Civil cases had increased considerably, and they demanded more time and resources from both offices.

In the criminal cases federal law enforcement agencies had expanded both in terms of the number of agents and the scope of their responsibilities.

William Merrill

William Merrill was the Chief Assistant U. S. Attorney in the 1960s under U.S. Attorney Lawrence Gubow (1961-1968). At that time southeastern Michigan was one of the most dynamic metropolitan areas in the country.

The dawning consciousness of idealism clashed with the reality of racial discrimination, poverty, and the Vietnam War. This collision meant plenty of subjects for federal litigation.

The Federal Defender’s Office, Magistrate Judges, four additional federal district judgeships—all occurred during this dynamic period. The U. S. Attorney’s Office ended 129 years of complete nondiversity with the hiring as Assistant U. S. Attorneys of three remarkable women, who would become trailblazers in breaking gender and racial barriers in the legal community as outstanding jurists, Patricia Boyle, Anna Diggs Taylor, and Geraldine Bledsoe Ford.

Merrill and Gubow also modernized the way the Office functioned: de-politicization, category specialization, the beginning of proactive investigations. The realization that drug trafficking would be the dominant federal crime for the indefinite future meant, for the first time, a significant investment of prosecution resources.

With Richard Nixon’s election, the change in administrations meant Merrill had to leave the Office.

He joined a firm in Grand Rapids as a litigator.

Ironically, Merrill would contribute to forcing Nixon to become the first American President to resign from office.

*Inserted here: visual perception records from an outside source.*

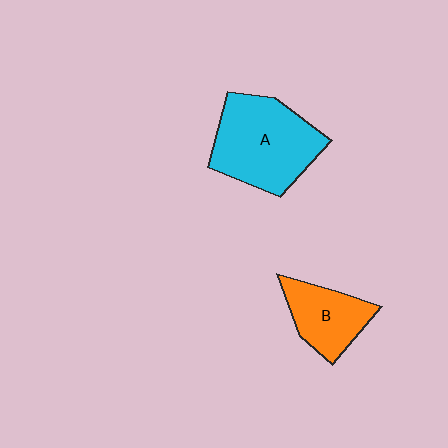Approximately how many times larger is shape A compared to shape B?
Approximately 1.7 times.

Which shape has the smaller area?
Shape B (orange).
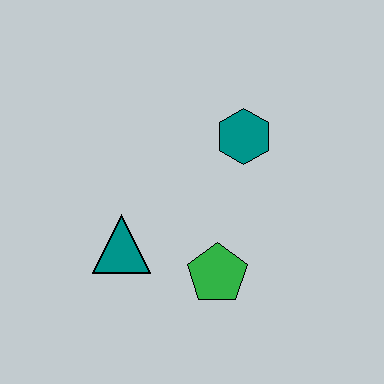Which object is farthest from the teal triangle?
The teal hexagon is farthest from the teal triangle.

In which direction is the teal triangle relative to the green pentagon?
The teal triangle is to the left of the green pentagon.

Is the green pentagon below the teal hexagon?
Yes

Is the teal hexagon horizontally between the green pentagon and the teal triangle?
No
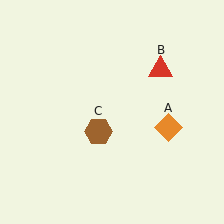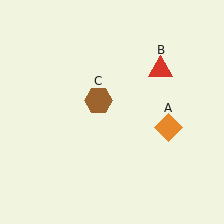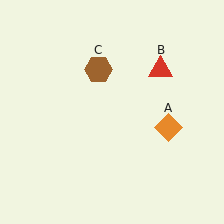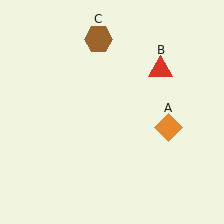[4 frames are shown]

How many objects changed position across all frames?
1 object changed position: brown hexagon (object C).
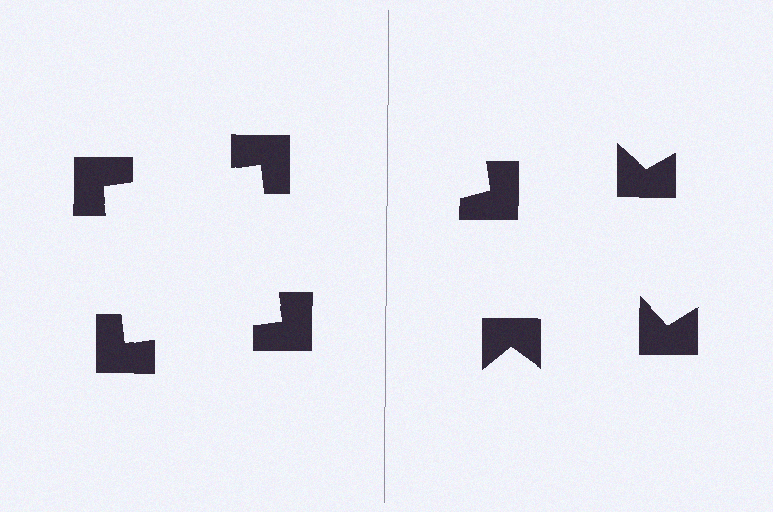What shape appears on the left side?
An illusory square.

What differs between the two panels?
The notched squares are positioned identically on both sides; only the wedge orientations differ. On the left they align to a square; on the right they are misaligned.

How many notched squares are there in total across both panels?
8 — 4 on each side.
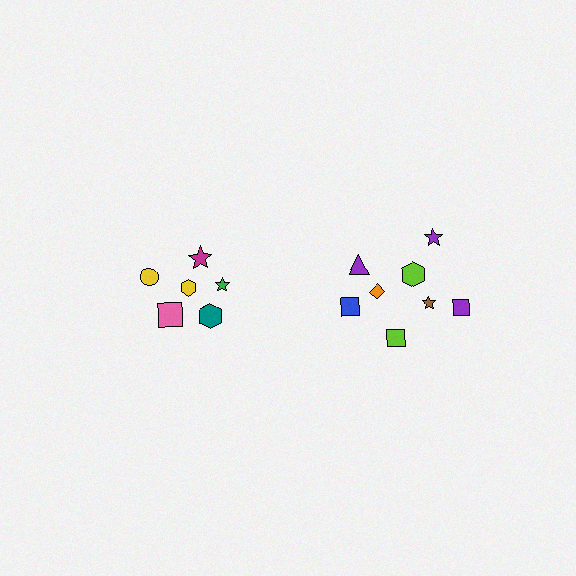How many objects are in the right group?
There are 8 objects.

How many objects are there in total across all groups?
There are 14 objects.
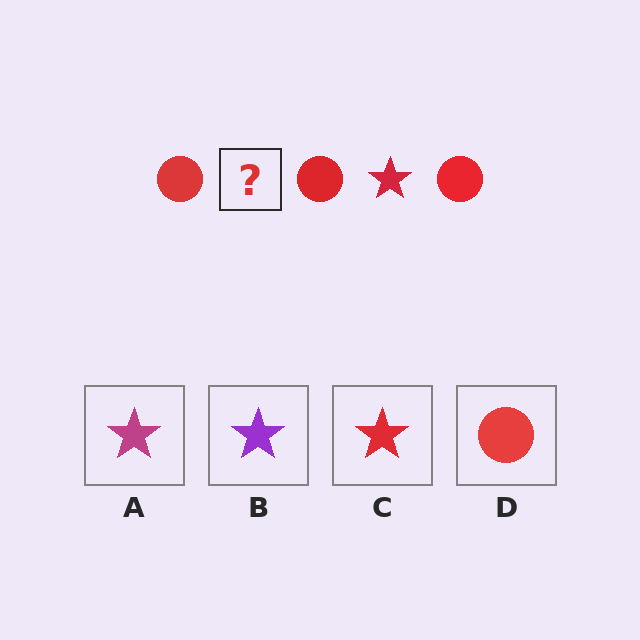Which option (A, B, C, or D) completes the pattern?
C.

The period would pose perhaps the greatest threat to the rule of law faced by the country in the 20th Century.

The White House ordered federal law enforcement to greatly expand domestic surveillance, but the President and his advisors concluded that an even more aggressive effort was needed to stifle dissent. This effort included the creation of a Special Investigations Unit group which came to be known as the Plumbers Unit because its objective was to stop information leaks by whatever means were necessary.

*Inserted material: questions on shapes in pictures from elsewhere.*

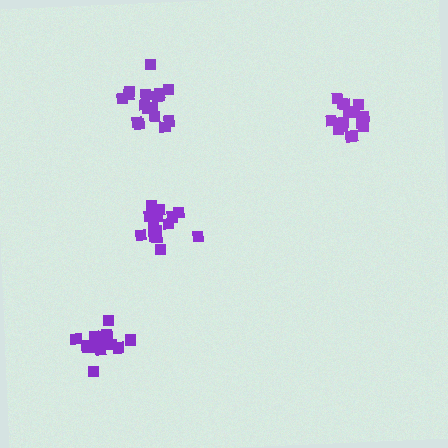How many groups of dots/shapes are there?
There are 4 groups.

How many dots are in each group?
Group 1: 15 dots, Group 2: 17 dots, Group 3: 14 dots, Group 4: 18 dots (64 total).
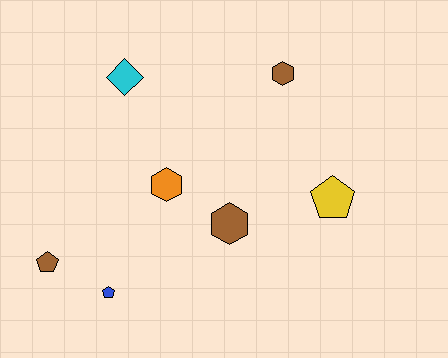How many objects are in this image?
There are 7 objects.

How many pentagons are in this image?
There are 3 pentagons.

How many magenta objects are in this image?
There are no magenta objects.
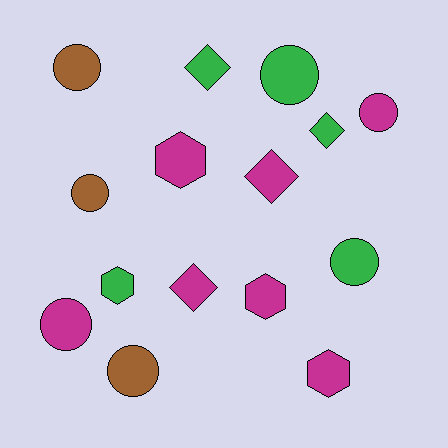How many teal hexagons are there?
There are no teal hexagons.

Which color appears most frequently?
Magenta, with 7 objects.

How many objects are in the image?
There are 15 objects.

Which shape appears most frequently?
Circle, with 7 objects.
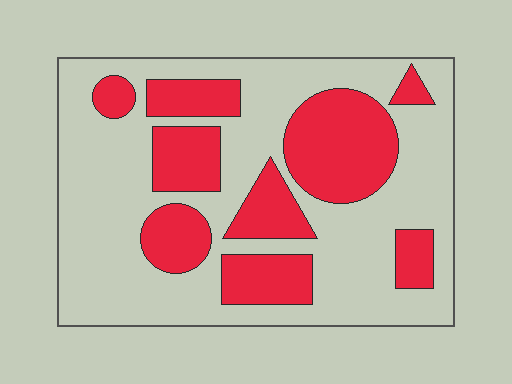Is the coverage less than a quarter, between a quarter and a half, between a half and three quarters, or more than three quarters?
Between a quarter and a half.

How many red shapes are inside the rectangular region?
9.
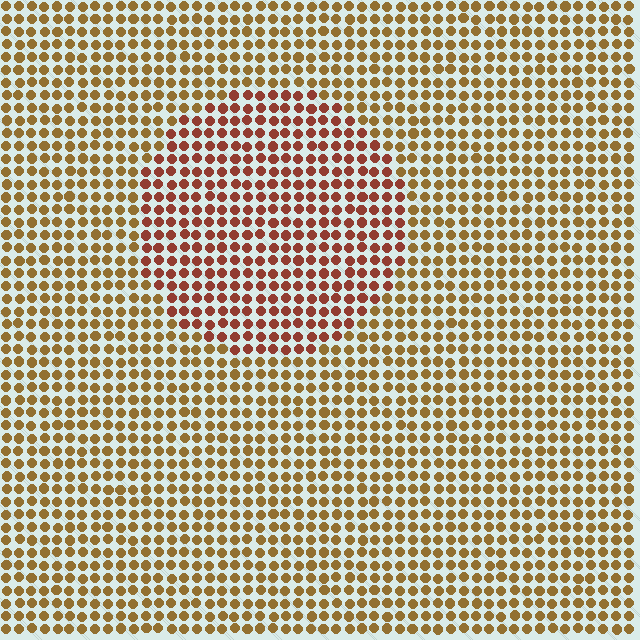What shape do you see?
I see a circle.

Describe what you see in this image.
The image is filled with small brown elements in a uniform arrangement. A circle-shaped region is visible where the elements are tinted to a slightly different hue, forming a subtle color boundary.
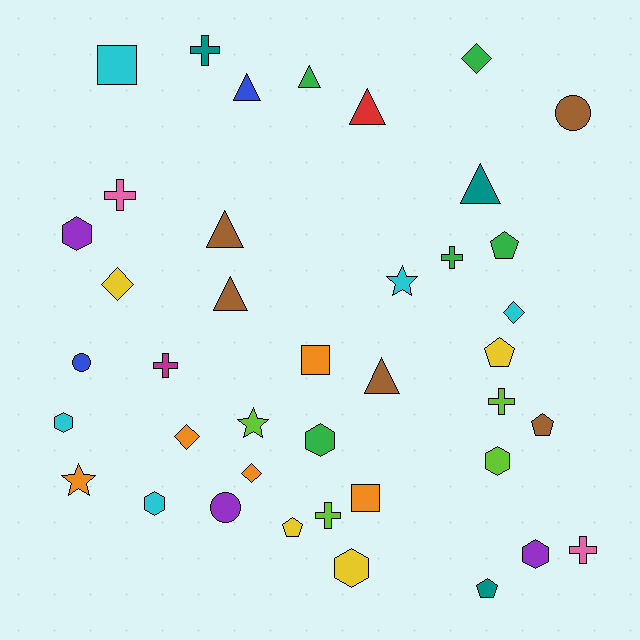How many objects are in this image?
There are 40 objects.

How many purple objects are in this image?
There are 3 purple objects.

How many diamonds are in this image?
There are 5 diamonds.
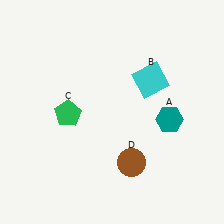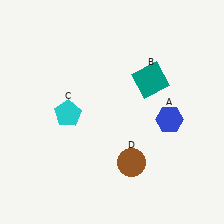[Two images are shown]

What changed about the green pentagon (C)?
In Image 1, C is green. In Image 2, it changed to cyan.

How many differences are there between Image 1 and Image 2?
There are 3 differences between the two images.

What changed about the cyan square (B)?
In Image 1, B is cyan. In Image 2, it changed to teal.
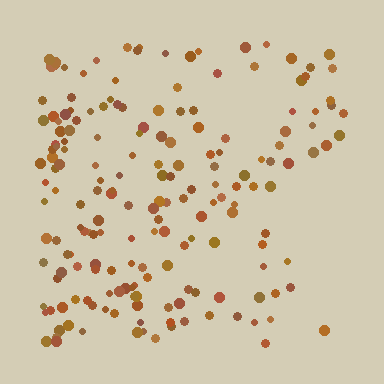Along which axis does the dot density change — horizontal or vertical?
Horizontal.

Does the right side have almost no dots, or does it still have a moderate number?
Still a moderate number, just noticeably fewer than the left.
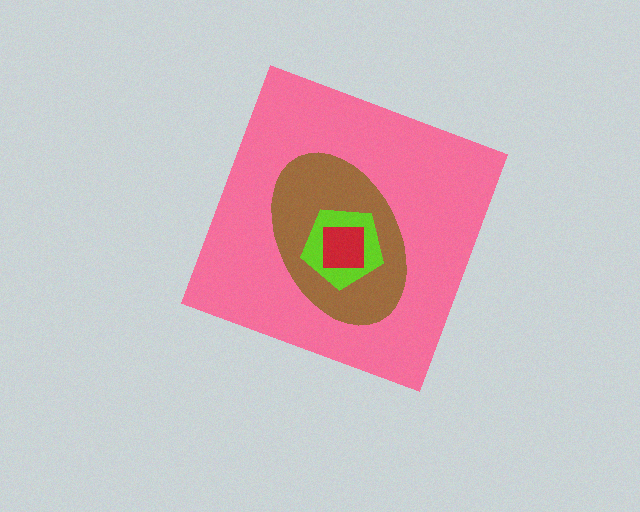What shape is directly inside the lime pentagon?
The red square.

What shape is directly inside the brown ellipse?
The lime pentagon.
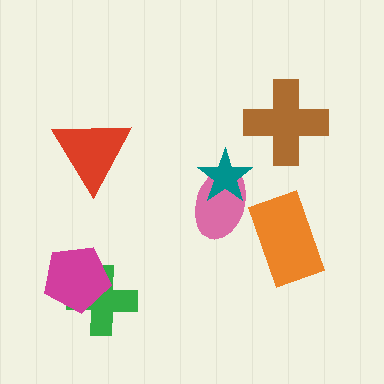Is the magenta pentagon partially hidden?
No, no other shape covers it.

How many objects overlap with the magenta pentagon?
1 object overlaps with the magenta pentagon.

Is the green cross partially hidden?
Yes, it is partially covered by another shape.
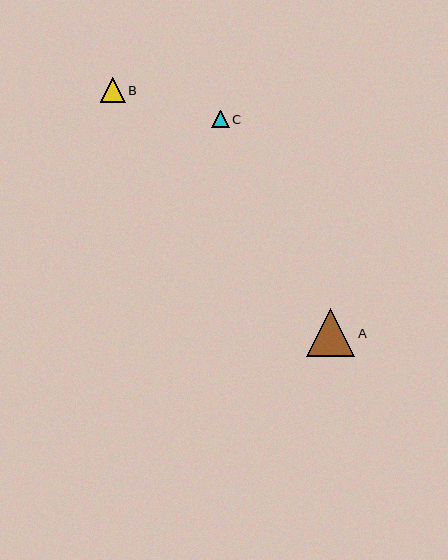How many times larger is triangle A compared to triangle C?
Triangle A is approximately 2.8 times the size of triangle C.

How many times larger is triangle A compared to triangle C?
Triangle A is approximately 2.8 times the size of triangle C.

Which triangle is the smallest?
Triangle C is the smallest with a size of approximately 17 pixels.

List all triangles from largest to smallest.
From largest to smallest: A, B, C.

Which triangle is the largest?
Triangle A is the largest with a size of approximately 48 pixels.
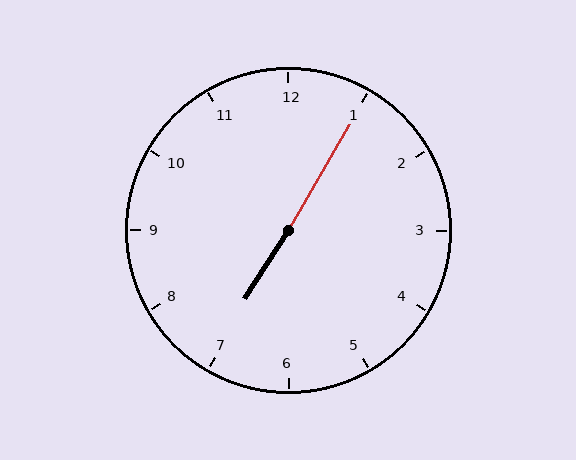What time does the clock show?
7:05.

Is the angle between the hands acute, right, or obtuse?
It is obtuse.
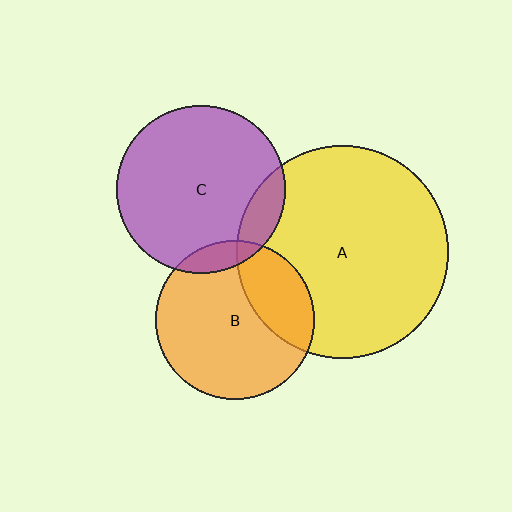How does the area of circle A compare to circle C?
Approximately 1.6 times.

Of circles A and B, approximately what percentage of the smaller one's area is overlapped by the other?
Approximately 25%.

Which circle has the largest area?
Circle A (yellow).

The first target of the White House Plumbers Unit was anti-war activist Daniel Ellsberg, who was under indictment for leaking the Pentagon Papers, a top secret study of the Vietnam War. President Nixon was said to be obsessed with discrediting Ellsberg in order to silence him and to assure his conviction.

During Labor Day weekend of 1971, under the direction of the President’s top economic advisor, John Ehrlichman, and the involvement of other White House officials, five men broke into the office of Ellsberg’s Beverly Hills psychiatrist, Dr. Lewis Fielding, to obtain damaging files on Ellsberg which could be used to discredit him.

About a year later, after the related Watergate burglary into the offices of the National Democratic Party headquarters, these events began to be the subject of media reports. Archibald Cox was appointed as Special Prosecutor. Cox chose William Merrill to direct the grand jury investigation and the prosecution of the Fielding break-in.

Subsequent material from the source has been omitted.